This problem of routinely updating to a brand new semantic model when a merge request is accepted will not be a brand new concept. There are instruments and automations that present the identical performance however are usually focused at a particular CI system, similar to GitHub Actions, or a particular language, similar to Python. For instance, the autosemver python bundle is ready to extract info from git commits to generate a model. The autosemver functionality, nonetheless, depends on being arrange in a setup.py file. Moreover, this undertaking will not be extensively used within the Python neighborhood. Equally, there’s a semantic-release instrument, however this requires Node.js within the construct setting, which is much less frequent in some tasks and industries. There are additionally open-source GitHub actions that allow automated semantic versioning, which is nice if the undertaking is hosted on that platform. After evaluating these choices although, it didn’t appear essential to introduce Node.js as a dependency. The undertaking was not hosted on GitHub, and the undertaking was not Python-based. As a result of these limitations, I made a decision to implement my very own minimal viable product (MVP) for this performance.

Different Implementations

Having determined in opposition to off-the-shelf options to the issue of versioning the repo, subsequent I turned to a couple weblog posts on the topic. First a publish by Three Dots Labs helped me establish an answer that was oriented towards GitLab, just like my undertaking. That publish, nonetheless, left it as much as the reader find out how to decide the following tag model. Marc Rooding expanded the Three Dots Labs publish along with his personal weblog publish. Right here he suggests utilizing merge request labels and pulling these from the API to determine the model to bump the repository to. This method had three drawbacks that I recognized. First, it appeared like a further handbook step so as to add the proper tags to the merge request. Second, it depends on the API to get tags from the merge request. Lastly, this might not work if a hotfix was dedicated on to the default department. Whereas this final level must be disallowed by coverage, the pipeline ought to nonetheless be strong ought to it occur. Given the probability of error on this case of commits on to most important, it’s much more essential that tags are generated for rollback and monitoring. Given these elements, I made a decision to decide on utilizing the traditional commit sorts from the git historical past to find out the model replace wanted.

Implementation

This template repository referenced within the introduction makes use of GitLab because the CI/CD system. Consequently, I wrote a pipeline job to extract the git historical past for the default department after being merged. The pipeline job assumes that both (1) there’s a single commit, (2) the commits had been squashed and that every correctly formatted commit message is contained within the squash commit, or (3) a merge commit is generated in the identical manner (containing all department commits). Which means the setup proposed right here can work with squash-and-merge or rebase-and-fast-forward methods. It additionally handles commits on to the default department, if anybody would do this. In every case, the idea is that the commit–whether merger, squash, or regular–still matches the sample for typical commits and is written appropriately with the proper typical commit sort (main, characteristic, and so forth.). The final commit is saved in a variable LAST_COMMIT in addition to the final tag within the repo LAST_TAG.

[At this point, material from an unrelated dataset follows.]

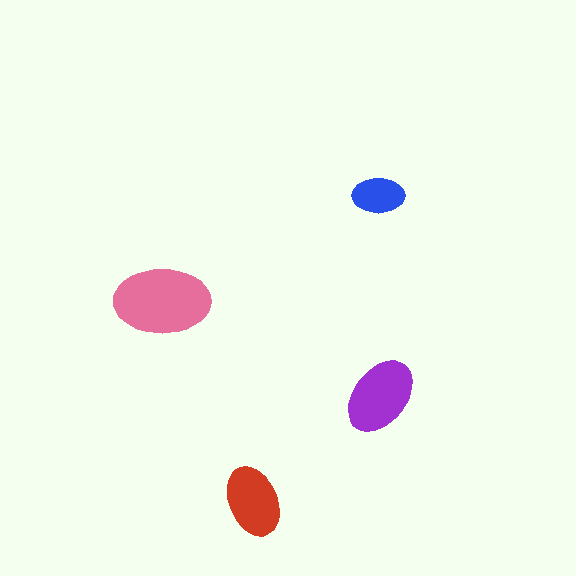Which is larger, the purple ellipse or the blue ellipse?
The purple one.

A fast apart on merging methods. The answer proposed on this weblog publish assumes that the repository makes use of a squash-and-merge technique for integrating modifications. There are a number of defensible arguments for each a linear historical past with all intermediate commits represented or for a cleaner historical past with solely a single commit per model. With a full, linear historical past one can see the event of every characteristic and all trials and errors a developer had alongside the best way. Nevertheless, one draw back is that not each model of the repository represents a working model of the code. With a squash-and-merge technique, when a merge is carried out, all commits in that merge are condensed right into a single commit. This implies that there’s a one-to-one relationship with commits on the primary department and branches merged into it. This permits reverting to anyone commit and having a model of the software program that handed by way of no matter assessment course of is in place for modifications going into the trunk or most important department of the repository. The proper technique must be decided for every undertaking. Many instruments that wrap round git, similar to GitLab, make the method for both technique easy with settings and configuration choices.

With all the traditional commit messages because the final merge to most important captured, these commit messages had been handed off to the next_version.py Python script. The logic is fairly easy. For inputs there’s the present model quantity and the final commit message. The script merely appears to be like for the presence of “main” or “characteristic” because the commit sort within the message. It really works on the premise that if any commit within the department’s historical past is typed as “main” the script is completed and outputs the following main model. If not discovered, the script searches for “minor” and if not discovered the merge is assumed to be a patch model. On this manner the repo is at all times up to date by at the very least a patch model.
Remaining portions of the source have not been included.